His family never needed his money. They never had money in the first place. Skyler and Holly and Flynn are getting by just fine 6 months after Walt’s disappearance without any of his blood money.
What Walter White’s family needed all along was the one thing he refused to give: they needed him. They needed a father and a husband, even one battling cancer who could no longer provide for them.
The fall of Walter White reminds me of another one of my favorite pieces of art, the overlooked 2006 movie “The Fountain”. The movie finds Hugh Jackman’s character desperately searching for a cure for his wife’s cancer. He tragically spends his wife’s dwindling time on this earth in a lab trying to recreate the proverbial fountain of youth and extend his wife’s life, missing their final moments together.
Walter White made the same mistake. He spent the course of “Breaking Bad” looking for all manner of ways to establish his legacy. Instead, why didn’t he just go to Pollos Hermanos with his family?
As Tim Goodman of The Hollywood Reporter put it in his deconstruction of the “Granite State” episode:
Had Walt never broken bad, maybe the entire White family would have taken a final vacation somewhere and stood around thinking, “God, this world is amazing in its every detail.” But nope. Walt opts to cheat the rules in hopes of a better life for his family, and the karmic bounce-back is pretty damned awful.
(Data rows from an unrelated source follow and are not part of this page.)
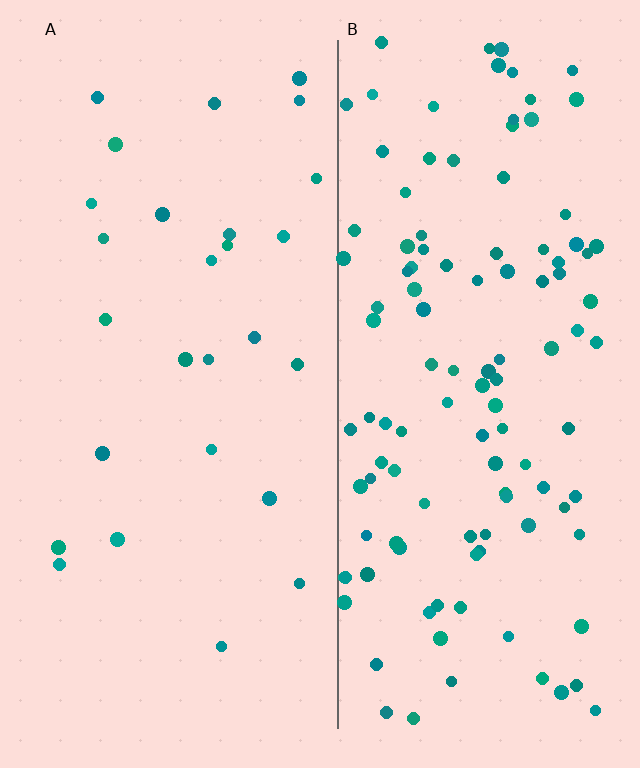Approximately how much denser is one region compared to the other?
Approximately 4.4× — region B over region A.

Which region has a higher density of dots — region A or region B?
B (the right).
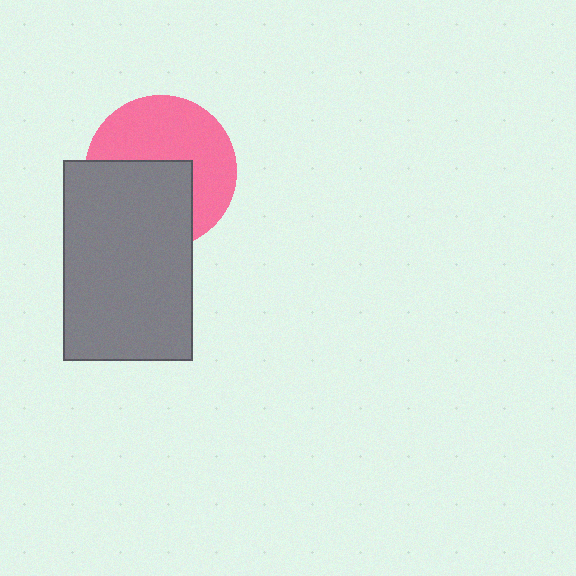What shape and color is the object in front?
The object in front is a gray rectangle.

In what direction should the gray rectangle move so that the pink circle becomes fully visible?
The gray rectangle should move down. That is the shortest direction to clear the overlap and leave the pink circle fully visible.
With one episode left and a flash forward full of machine guns and ricin pills still to be answered for, there may be no saving Walter White. It appears his pride will eat him alive faster than his cancer could.
The tragedy is this all could have been avoided. You may not have fallen into meth-cooking mayhem yet, but you can avoid the heartache of pride.
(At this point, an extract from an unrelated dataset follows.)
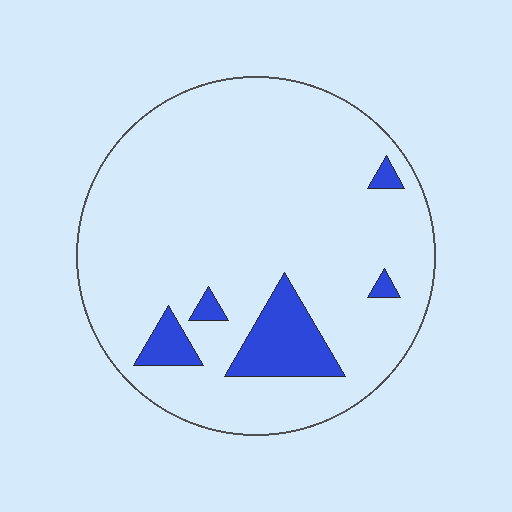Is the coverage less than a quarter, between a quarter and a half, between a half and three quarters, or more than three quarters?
Less than a quarter.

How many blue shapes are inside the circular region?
5.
Walter White believed the world owed him everything. He believed the world owed a man of his character and intelligence a better life. He believed the world owed him a legacy to pass down to his children.
Leave the idea of legacy behind. Lay your pride by your side.
Instead, make the most of the opportunities the world sets before you. See the plans of the Lord as greater than your plans and embrace the hardships he puts before you. The breaking is not bad.
When you move past the point of believing the world owes you anything you will be free to enjoy all the world has to offer. You will be set free to give rather than receive. You will be transformed into living a life of abundance rather than trying to accumulate abundance.
Life is really kind of beautiful once you embrace it, pain and joy and devastation and elation and everything in between. You won’t get everything you ever wanted. You will find more than you ever needed right before your eyes.
Lose your life to find it. Tread lightly, and walk humbly. You’ll be amazed at what God will cook up when you do.
What do you think will be the legacy of “Breaking Bad”? What will you take away from the story of Walter White?